S.G. Goodman’s Rustic Hymnals Double As Calls To Action

By Mia Hughes

“You never can say whether or not your music is timely, but I think sometimes, music needs to be a catalyst for people’s awareness,” says Kentucky songwriter S.G. Goodman. She’s telling MTV News about “Work Until I Die,” a cut from her newest album, Teeth Marks. Trapped in the rhythm, you’ll work until you die,” she sings with her unmistakable drawl. The track, which she developed with long-time collaborator Matt Rowan, has country roots with a punk bite, like Fugazi doing Woody Guthrie. Goodman was inspired by the union songwriting of Florence Reece’s 1930s anthem “Which Side Are You On?,” yet it’s delivered with the singalong sensibilities of Dolly Parton’s “9 to 5.” All said, it’s a classic Southern protest song, delivered at a moment when it’s sorely needed.
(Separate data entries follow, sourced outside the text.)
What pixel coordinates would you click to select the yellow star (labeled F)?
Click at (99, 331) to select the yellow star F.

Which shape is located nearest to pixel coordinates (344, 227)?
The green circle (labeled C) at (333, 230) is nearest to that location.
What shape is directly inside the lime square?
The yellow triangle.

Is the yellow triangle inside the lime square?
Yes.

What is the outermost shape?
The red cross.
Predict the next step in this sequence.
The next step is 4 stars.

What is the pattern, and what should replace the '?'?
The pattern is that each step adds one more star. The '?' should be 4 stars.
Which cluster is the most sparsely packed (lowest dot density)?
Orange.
“I graduated with a philosophy degree, and as you could imagine, the job market in Western Kentucky for philosophers was not something you could really find that much on Indeed,” says Goodman, who was raised and still resides in the state. “So I worked a lot of manual-labor jobs, a lot of restaurant jobs, and even though there’s a lot of honor in that type of work, it’s not really respected in our society. I’m a granddaughter of a union man, and Kentucky has a long history with standing up for workers’ rights.”
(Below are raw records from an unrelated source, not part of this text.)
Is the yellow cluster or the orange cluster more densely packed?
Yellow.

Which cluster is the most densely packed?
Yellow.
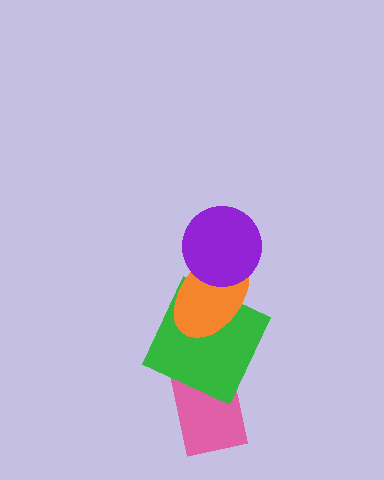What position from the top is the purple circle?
The purple circle is 1st from the top.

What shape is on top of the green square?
The orange ellipse is on top of the green square.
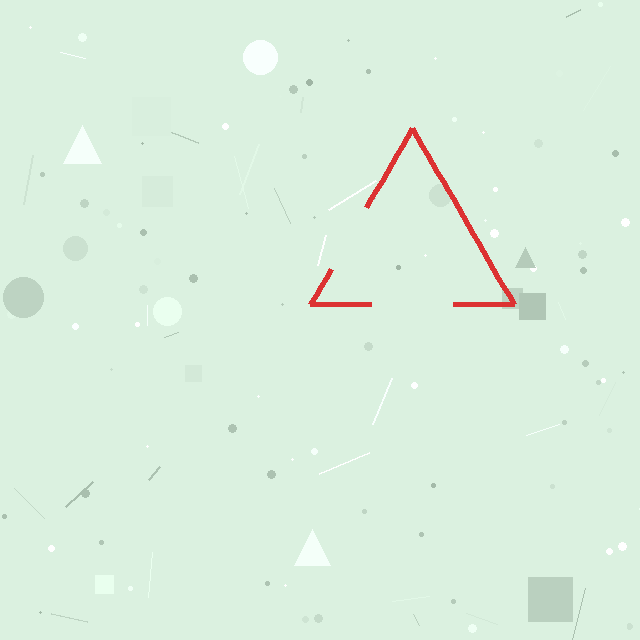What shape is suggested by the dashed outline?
The dashed outline suggests a triangle.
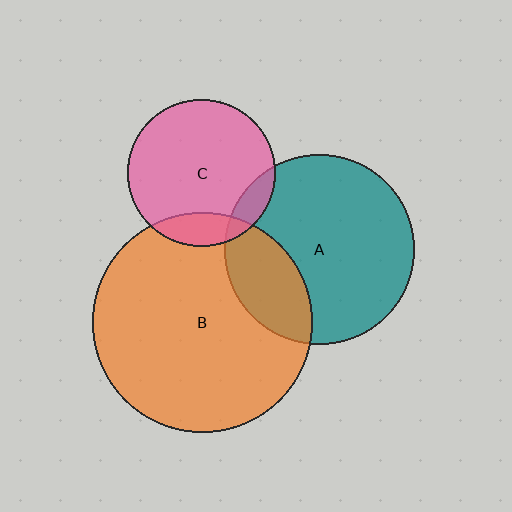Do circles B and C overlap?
Yes.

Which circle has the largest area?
Circle B (orange).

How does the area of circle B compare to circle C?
Approximately 2.2 times.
The album, Goodman’s second, is a treasure trove of rustic rock songwriting, which spans political calls to action and intimate heartbreak ballads. Key to the record is its Southern sonic identity, which stems from Goodman’s genuine love for her home.

“I’m a farmer’s daughter. My childhood was in Hickman, a small town of less than 3,000 people. No fast food, no Walmart or anything like that. I just spent a lot of time outside and working on the farm and being a kid,” she recounts. “As I’ve gotten older and been to a lot of places and met a lot of people, I have come to realize that being raised in a rural community isn’t an experience that a lot of people have. I’m proud of where I come from and appreciative of how it shaped me, and I think I have an insider look into a worldview that people don’t understand.”
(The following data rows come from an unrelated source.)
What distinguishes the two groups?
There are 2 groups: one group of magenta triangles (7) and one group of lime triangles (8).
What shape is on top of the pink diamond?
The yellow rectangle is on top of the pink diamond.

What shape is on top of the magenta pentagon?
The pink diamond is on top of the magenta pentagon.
Goodman grew up Southern Baptist, attending church three times a week. Her first exposure to music was the hymns she heard there, and as she explains, it’s key to her songwriting and her powerful voice to this day. “Because I don’t have any classical training when it comes to music, I associate different parts of music with people that I was raised around in my congregation. It shaped how I sing, and my sense of melody, and what style of melody evokes emotion [for me]. So much of modern music, when you break it down, formed from the way old hymnists wrote their melodies, and I can’t deny that that is present in my own work.”

Meanwhile, she was introduced to classic rock by her dad and older cousins, and was also inspired by singer-songwriters she heard on the radio like Sheryl Crow and Natalie Imbruglia. As she got older, friends at high school showed her alternative rock and punk bands like Against Me!, Fugazi, and The Clash. Around this time, she was beginning to realize she was gay, which clashed with the tenets of her conservative religious upbringing. She pursued a philosophy degree hoping it might lead her to some answers.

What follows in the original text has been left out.